Ich bin schwarz und sehr schön, ihr Töchter
Jeruschalajims, wie die Zelte Qedors, wie die Draperien Schelomohs. Schaut mich
nicht an, daß ich so schwärzlich bin: die Sonne hat mich so angeschaut.
Hier spricht die Braut
Christi, die Kirche: Ich bin schwarz und schön oder ich bin schwarz, aber
schön! Hören wir nicht immer wieder von den Feinden der Kirche Christi die
Litanei der Sünden der Christen? Und haben sie nicht oft sogar recht?
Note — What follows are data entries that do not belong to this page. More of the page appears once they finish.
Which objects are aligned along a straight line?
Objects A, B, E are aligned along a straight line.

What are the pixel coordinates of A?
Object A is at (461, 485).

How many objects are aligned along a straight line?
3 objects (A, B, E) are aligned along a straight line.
Wenn es
Priester oder Mönche gibt, die Kinder sexuell missbrauchen, dann ist die Braut
schwarz, schwarz von der hässlichsten Sünde! Papst Johannes Paul der Große hat
im Millennium das große Schuldbekenntnis der Kirche gesprochen für alle Verfehlungen
der Söhne und Töchter der Kirche. Das sind die schwarzen hässlichen Flecken der
Kirche. Die Kirche ist ein Lazarett der Sünder. Und dennoch sagt die Braut
Kirche: Aber ich bin schön! Sie ist schön, weil Christus sie gestiftet hat.
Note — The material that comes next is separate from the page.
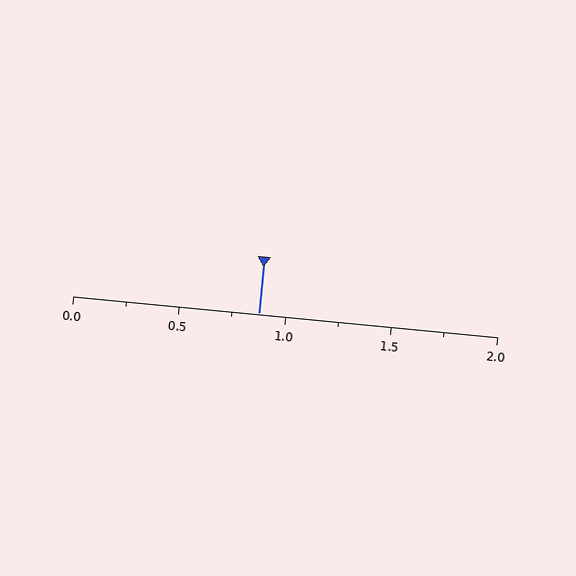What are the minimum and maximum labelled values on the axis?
The axis runs from 0.0 to 2.0.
Christus ist der neue Adam, der die Ursünde Adams sühnt am Kreuz. Wie Gott dem
Adam, als er schlief unterm Baum, die Rippe entnahm und seine Braut Eva
bildete, so nimmt Gott aus der Rippe Christi, als er entschlafen war auf dem
Holz des Kreuzes, als Blut und Wasser aus seiner Seitenwunde flossen, die Braut
Christi, die neue Eva, die Kirche. Christus ist das Haupt und die Kirche ist
sein mystischer Leib. Augustinus sagt: Das erst ist der ganze Christus, das
Haupt Christus und der mystische Leib Christi. Wie aber beschreibt die Kirche
ihre Schönheit? Ich bin schön wie die Zelte Qedors, wie die Draperien
Schelomos. Qedor war ein arabischer Wüstenstamm und hatte schwarze, aber schöne
Zelte. Die Draperien oder Teppiche Salomos waren schwarz, aber schön. Einige
übersetzen auch statt Draperien Salomos: wie der Pavillon von Salma. Die Kirche
stellt sich hier als ein Zeltheiligtum oder als der Tempel Salomos vor. Die Zelte Qedors mögen aber auch auf die
arabische Liebesmystik verweisen. Im Islam gibt es eine Mystik, die oft in
Auseinandersetzung mit der islamischen Orthodoxie stand, da Allah als der
Liebling bezeichnet wurde und die Vereinigung mit Gott verglichen wurde mit dem
Weinrausch. Aus diesen Gründen hat man den persischen Liebesdichter Hafiz die
mystische Zunge genannt. Auch der Islam enthält ja Elemente der Offenbarung
durch seine Aufnahme alttestamentlicher und neutestamentlicher
Offenbarungsinhalte. So gibt es bei den Muslimen, wie Johannes Paul der Große
sagte, echten Glauben. Vor allem aber in der islamischen Mystik, die eine
Liebesmystik oder Brautmystik ist, gibt es große Ähnlichkeiten zur christlichen
Brautmystik. Wenn die Kirche schön ist wie der Pavillon Salmas, so denke ich
auch an die fernöstliche Liebesmystik. Mir ist zum Beispiel das Liebesgedicht
eines koreanischen buddhistischen Mönches bekannt, der seine Seele als Nonne
und mystische Braut Buddhas verstand, wobei Buddha für ihn gewissermaßen die
göttliche Weltseele war, die er in sinnlichen Liebesversen besang.. Auch in
Indien in der Bhakti-Mystik, das heißt der Liebesreligion, gibt es das große
Gedicht von Jayadeva, das Gita-Govinda, da die Seele in ihrer Liebesvereinigung
mit Gott dargestellt wird als die Hirtin Radha im Liebesspiel mit Krishna
befindlich. Die Kirche ist also die Braut, die schön wird durch die Liebe des
Geliebten. Das sie aber schwarz ist, das kommt von der Sonne, von der Welt.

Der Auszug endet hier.